Сглатываю ком в горле. Включаю режим: "я не я и хата не моя".
— Это… Эм… Это неважно, я потом перезвоню. Вы продолжайте. Важные поставки и.... — это всё само собой вырывается. Но судя по тому, как взлетает бровь Марата, мне лучше заткнуться.
Пальцы с трудом на экране кнопочку "ответить" находят. Сердце в груди стучит так громко, что, кажется, его слышно за пределами этой комнаты.
Телефон чуть из дрожащих пальцев не выпадает, и я чувствую, как по спине пробегают ледяные мурашки.
— Антон, я немного занята и… — пытаюсь начать, но друг меня перебивает.
— Ярина, это пиздец. Полный пиздец. - Голос Антона дрожит.
Я знаю Антона очень давно. Видела его злым, весёлым, даже в панике. Но сейчас… Сейчас в его голосе что-то новое. Страх? Нет. Ужас.
— Что случилось? — спрашиваю, стараясь держать голос ровным. Но на самом деле меня уже начинает потряхивать.
— У нас дома обыск. Офис отца опечатан. Самого отца сначала избили, а когда он потерял сознание, его просто уволокли. Яра, это всё Кафаров.
От его слов внутри всё холодеет. Горло перехватывает так, что на мгновение я не могу ничего сказать. Только молча поднимаю взгляд на Марата. Он смотрит на меня в упор, будто пытается прочитать каждую мою мысль.
— Почему? — сглатываю громко. — С чего ты взял?
— Они сказали, что Кафаров привет передавал. И что это только начало. Это за ту грёбаную флешку, Яра.
Неужели... Марат узнал, кто именно меня тогда подослал и таким образом наказывает?
— Антон, — я пытаюсь что-то сказать, но он перебивает.
— Мне с ним встретиться нужно. Поговорить. Они же отца убьют, Яра. Помоги. Договорись о встрече. Ты же с ним… ты же можешь. Я понимаю, что много прошу. И я бы не стал. Но я боюсь, что они и правда отца убьют. У него сердце слабое.
Взгляд мужчины, который сидит напротив, будто вдавливает меня в кресло. У меня внутри всё сжимается в тугой узел. И как мне с ним поговорить, чтобы он мне голову не снёс?
— Я не… Я не знаю, что смогу сделать. Но я постараюсь.
— Спасибо, Яра, — Антон выдыхает в трубку, словно я только что спасла его. А может, действительно спасла. Но вот себя…

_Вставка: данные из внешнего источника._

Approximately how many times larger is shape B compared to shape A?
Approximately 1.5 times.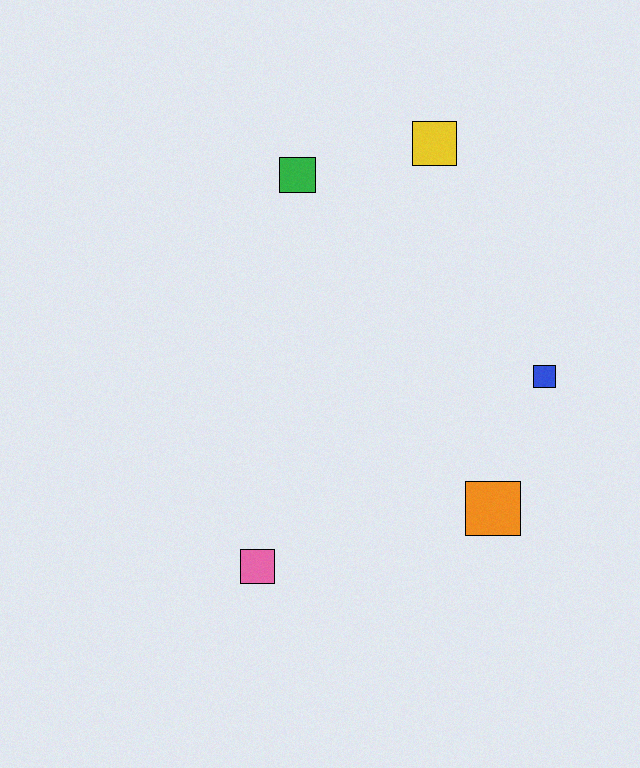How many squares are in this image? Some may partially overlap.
There are 5 squares.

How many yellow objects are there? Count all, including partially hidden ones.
There is 1 yellow object.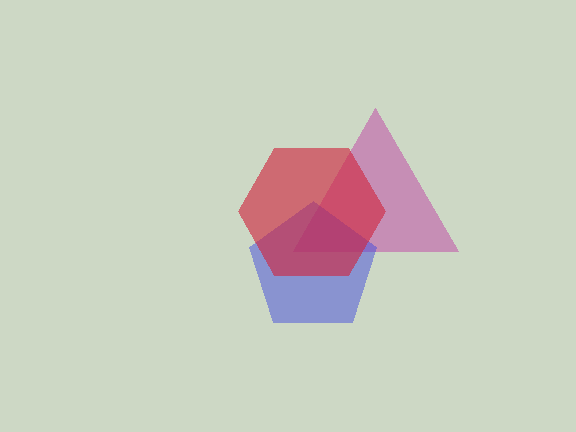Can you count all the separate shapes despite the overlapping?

Я сижу на месте, будто вросла в этот чёртов диван. Меня трясёт. Горячие волны жара сменяются ледяным ознобом. Внутри всё сжимается в тугой комок, и с каждым новым вдохом мне кажется, что воздух становится гуще, тяжелее, будто я вдыхаю не кислород, а мокрый цемент. В ушах вибрирует испуганный голос Антона. Его просьба. А как я могу попросить?
Бросаю взволнованный взгляд на Марата. Как мне… Он же не согласится! А если согласится, то последствия будут ещё хуже.
– Чё-то собираешься говорить, галчонок?
Я пытаюсь выдавить хоть слово, но горло сдавливает. А передо мной всё ещё эта сцена: как они говорили о смерти, о тех, кого "надо в землю втолкать".
Мой взгляд мечется между Маратом и Эмиром. Два властных, жёстких человека, два мужчины, которые решают чужие судьбы, даже не задумываясь о последствиях.
Я медленно мотаю головой. Не смогу сейчас ни слова выдавить.
Марат дёргает плечом, возвращаясь к разговору. Словно не слышал ничего из того, что Антон орал в трубку.
Мамочки, как же выбраться из этого пиздеца?
– Это несложно будет провернуть, – доносится голос Эмира, словно из-под толщи воды. – Людей подготовлю, а ты сам реши, как дальше двигаем. Мне похер. Главное, чтобы закончилось.
– Завтра утром, – кивает. – На созвоне. Поднимайся, галчонок.
Моё сердце бьётся так, будто вот-вот вылетит из груди. Я чувствую, как мои пальцы цепляются за ткань джинсов.
Я поднимаюсь на ватных ногах, и он тут же оказывается рядом. Чувствую тепло его ладони на своей пояснице. Оно обжигает. Его пальцы горячие, давят сквозь тонкую ткань, отправляя по телу разряды, похожие на удары тока. Я сглатываю, стараясь не обращать внимания, но это невозможно.